Les petits yeux de Victoire clignotaient en regardant cela, comme elle eût fait en regardant le soleil ; cela les mouillait. Mais elle mettait une gloriole à lui montrer qu’elle était aussi forte que lui, plus forte même ; car un jour que Périco faisait le lâche au travail, disant qu’il n’en pouvait plus, elle lui donna une bourrade pour le coucher par terre, et elle fit le travail du Calabrais, après quoi elle acheva le sien, sans avoir pris le temps de souffler. Mais elle manqua en mourir. Et Périco ayant dit qu’il l’avait fait exprès, toute la maison s’égaya sur la vanité de la Rouge.

Cependant Victoire avait gagné quelque chose à cette activité sans relâche. Elle avait grandi, elle s’était quelque peu dégrossie. Le temps aussi avait effacé les trouées de son visage, où le printemps de ses ans mettait la grâce accoutumée. C’était encore une grosse fille, mais elle éclatait de santé, de fraîcheur, d’une sorte de sève de vie qui devait être son attrait pour l’homme des champs. Une taille ronde au-dessous de la saillie robuste et dure de sa poitrine, sa peau de rousse très-blanche aux endroits où le soleil n’avait pas traîné, les mèches drues de ses cheveux flambants, qui passaient, malgré tout, sous le fichu, se tortillant sur la nuque, derrière l’oreille, sur le front, presque au ras des yeux bleus très-doux. Sa bouche sensuelle donnait faim. Ses membres forts, les bras musclés, hâlés, veloutés de poils blonds, et ses jambes solides, également duvetées, lui donnaient l’aspect d’une vigoureuse femelle, bâtie à point pour l’amour robuste et la vaillante fécondité. Elle avait les senteurs fauves de sa couleur violente, mêlées à l’âpre fumet de la terre qu’elle retournait sans cesse et à la senteur des herbes et des fenaisons, des blés mûrs et des menthes sauvages qui tapissent les fossés où s’endorment parfois les filles de labeur.

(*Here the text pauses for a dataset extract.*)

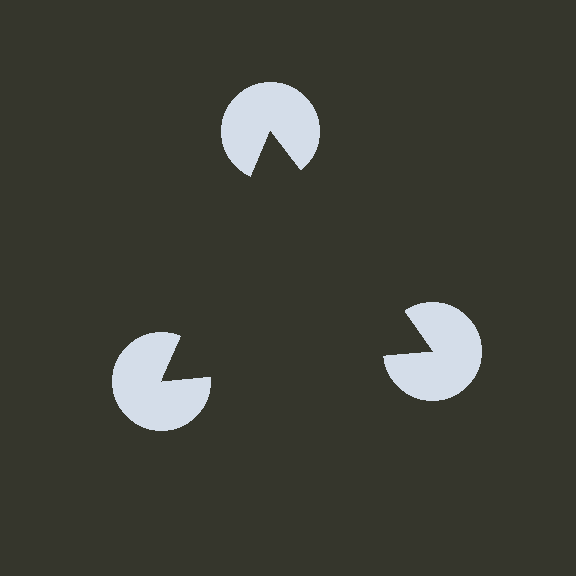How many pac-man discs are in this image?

Cependant, pas un galant ne rôdait autour de ses jupes. On l’avait vue laide, lourde, grotesque ; on ne s’aperçut pas qu’elle avait changé. Ensuite, comme elle ne possédait rien, et qu’elle venait on ne sait d’où, pas un garçon n’eut l’idée de songer à elle pour la mettre dans son ménage. Elle-même ne pensait plus à cela. Depuis l’âge de quinze ans, elle avait renoncé à cette fantaisie de plaire, qui met en folie toutes les filles. Et n’ayant jamais été recherchée, elle se crut absolument repoussante. Les fatigues du travail aidant, elle en prit son parti comme du reste.

Maintenant elle se croyait vieille et elle le disait. Et pourtant elle fut toute retournée un jour où Périco lui conta qu’il s’en reviendrait au pays, aux alentours de Noël, pour épouser sa promise. Elle ne savait pas ce qui lui était tout à coup tombé sur l’estomac et qui l’empêchait de souffler. Mais quand elle eut pleuré, elle alla mieux.

Depuis ce temps, elle demandait souvent à la Jameau combien il y avait encore de jours d’ici la Noël.